/about
About this project
This is a graphical, interactive explainer of the Transformer decoder. Type your own tokens, watch every operation execute, and sample the next token end-to-end. Every matrix you see is the actual value the server computed — the visualisations are not a separate model.

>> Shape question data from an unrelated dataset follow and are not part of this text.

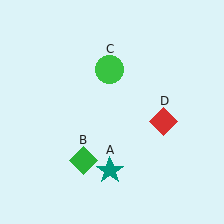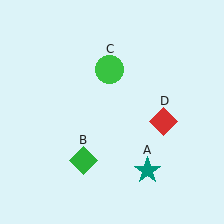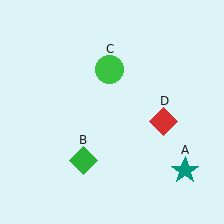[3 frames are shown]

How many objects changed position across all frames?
1 object changed position: teal star (object A).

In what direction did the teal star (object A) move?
The teal star (object A) moved right.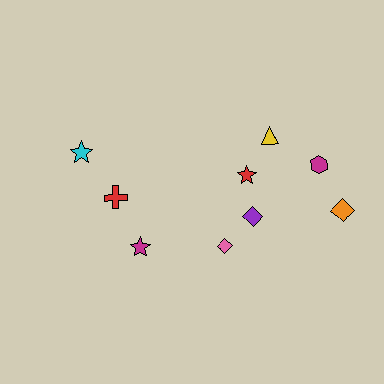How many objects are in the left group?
There are 3 objects.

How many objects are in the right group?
There are 6 objects.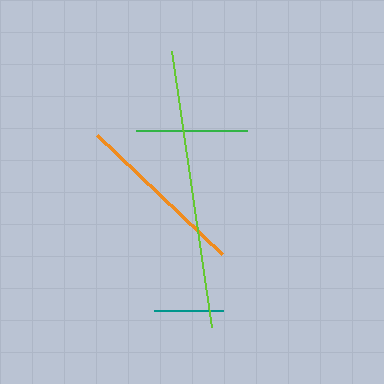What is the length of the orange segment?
The orange segment is approximately 172 pixels long.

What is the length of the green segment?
The green segment is approximately 111 pixels long.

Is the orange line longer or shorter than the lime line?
The lime line is longer than the orange line.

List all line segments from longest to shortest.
From longest to shortest: lime, orange, green, teal.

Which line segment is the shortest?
The teal line is the shortest at approximately 69 pixels.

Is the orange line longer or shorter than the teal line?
The orange line is longer than the teal line.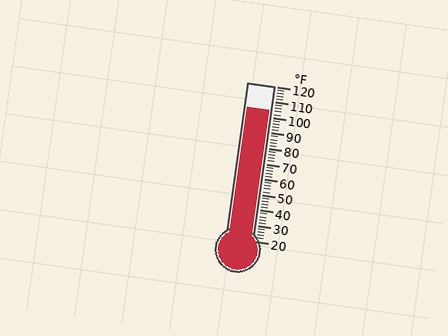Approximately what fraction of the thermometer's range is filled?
The thermometer is filled to approximately 85% of its range.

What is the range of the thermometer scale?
The thermometer scale ranges from 20°F to 120°F.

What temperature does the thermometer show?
The thermometer shows approximately 104°F.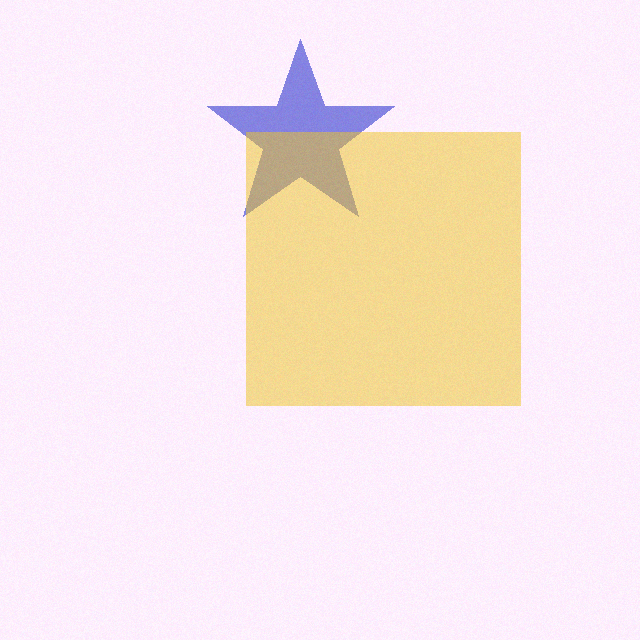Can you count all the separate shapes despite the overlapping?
Yes, there are 2 separate shapes.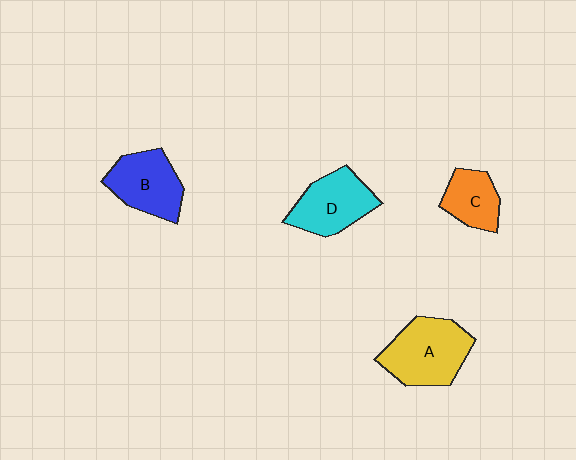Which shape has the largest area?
Shape A (yellow).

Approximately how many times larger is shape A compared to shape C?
Approximately 1.7 times.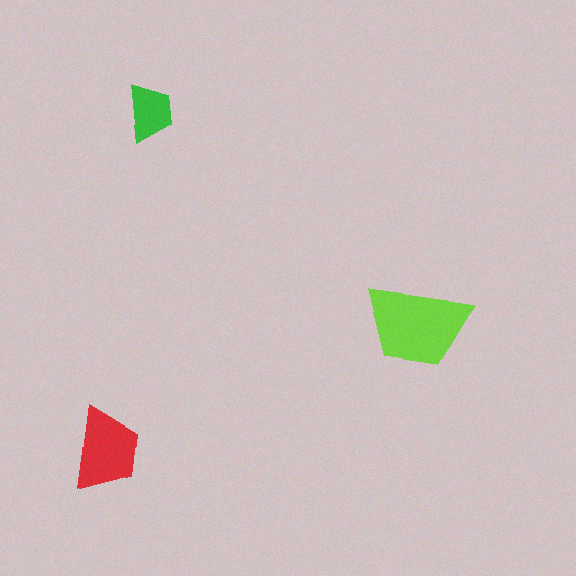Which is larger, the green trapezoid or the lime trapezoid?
The lime one.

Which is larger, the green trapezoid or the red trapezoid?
The red one.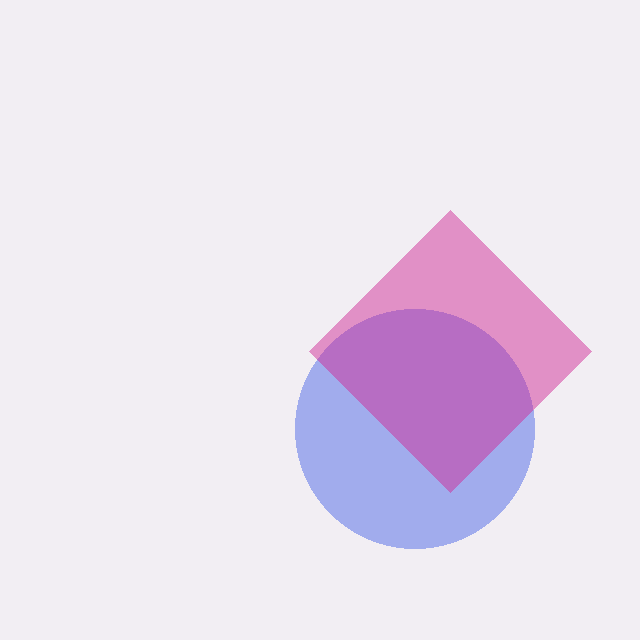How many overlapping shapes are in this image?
There are 2 overlapping shapes in the image.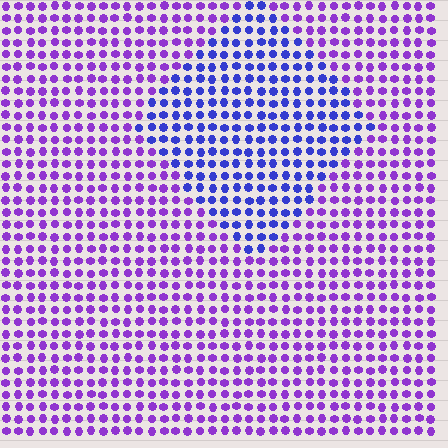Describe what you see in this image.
The image is filled with small purple elements in a uniform arrangement. A diamond-shaped region is visible where the elements are tinted to a slightly different hue, forming a subtle color boundary.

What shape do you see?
I see a diamond.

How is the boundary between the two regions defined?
The boundary is defined purely by a slight shift in hue (about 38 degrees). Spacing, size, and orientation are identical on both sides.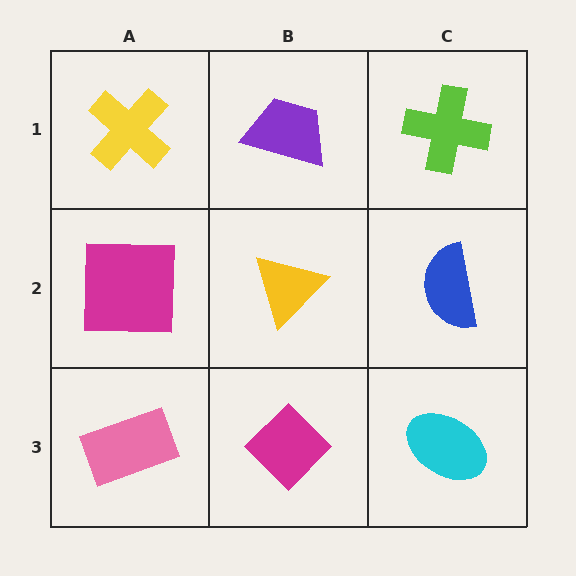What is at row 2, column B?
A yellow triangle.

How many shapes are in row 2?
3 shapes.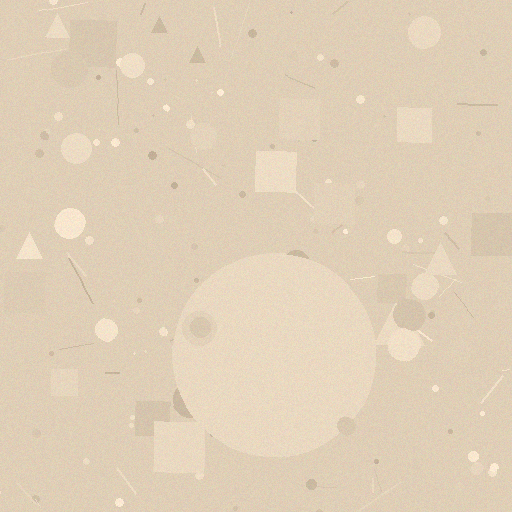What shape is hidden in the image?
A circle is hidden in the image.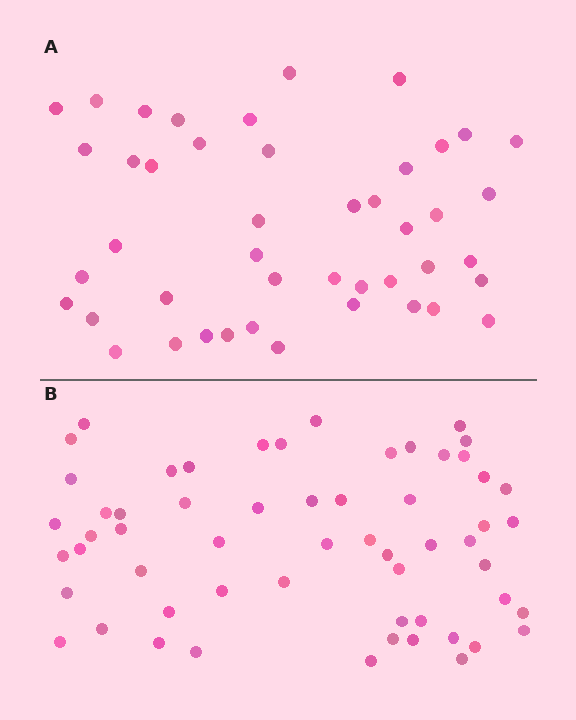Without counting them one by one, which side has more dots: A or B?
Region B (the bottom region) has more dots.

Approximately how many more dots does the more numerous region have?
Region B has approximately 15 more dots than region A.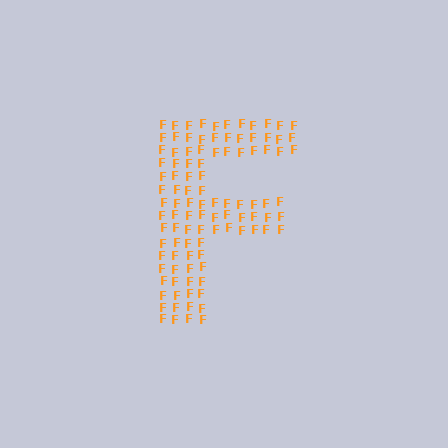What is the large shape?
The large shape is the letter F.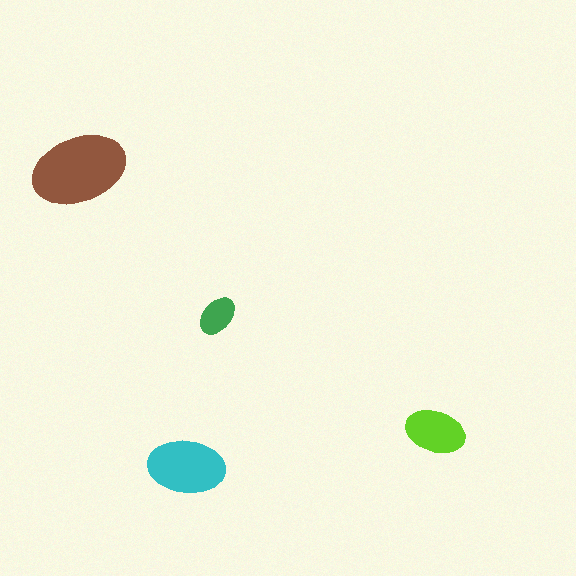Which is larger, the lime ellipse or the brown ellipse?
The brown one.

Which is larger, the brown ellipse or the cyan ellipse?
The brown one.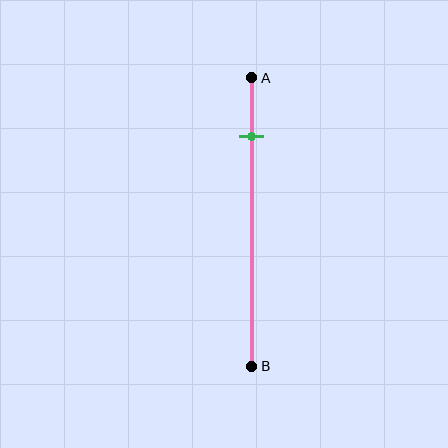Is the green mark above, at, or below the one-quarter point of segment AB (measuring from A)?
The green mark is above the one-quarter point of segment AB.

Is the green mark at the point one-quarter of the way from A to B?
No, the mark is at about 20% from A, not at the 25% one-quarter point.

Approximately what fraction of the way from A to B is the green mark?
The green mark is approximately 20% of the way from A to B.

It exists for two readers. End users learning the Transformer get a step-by-step walk-through with three layers of depth (concept, maths, code) they can toggle inside any section. Source-readers get a real-world Next.js full-stack codebase that reads like a textbook, with shapes, formulas, and references in the JSDoc of every operation.
Built with
- Next.js 14 (App Router)
- TypeScript (strict)
- Tailwind CSS
- D3.js
- Drizzle ORM + Postgres
- Auth.js v5
- next-mdx-remote
- Vitest + Playwright
References
- Vaswani et al., 2017 — Attention Is All You Need. The original Transformer paper. The pre-norm decoder block, sinusoidal positional encoding, and scaled dot-product attention in this codebase all follow this paper directly.
- Radford et al., 2019 — Language Models are Unsupervised Multitask Learners (GPT-2). The decoder-only architecture and pre-LayerNorm pattern follow this work.
- Hendrycks & Gimpel, 2016 — Gaussian Error Linear Units (GELUs). The tanh approximation used in `lib/transformer/gelu.ts`.
- Andrej Karpathy — nanoGPT and “Let's build GPT”. Reference implementations checked against during development.
- 3blue1brown — Neural Networks series. Pedagogical inspiration for the visual intuition layer.
Licence
MIT. Use the code as a learning resource, fork it, ship it. See LICENSE for the text.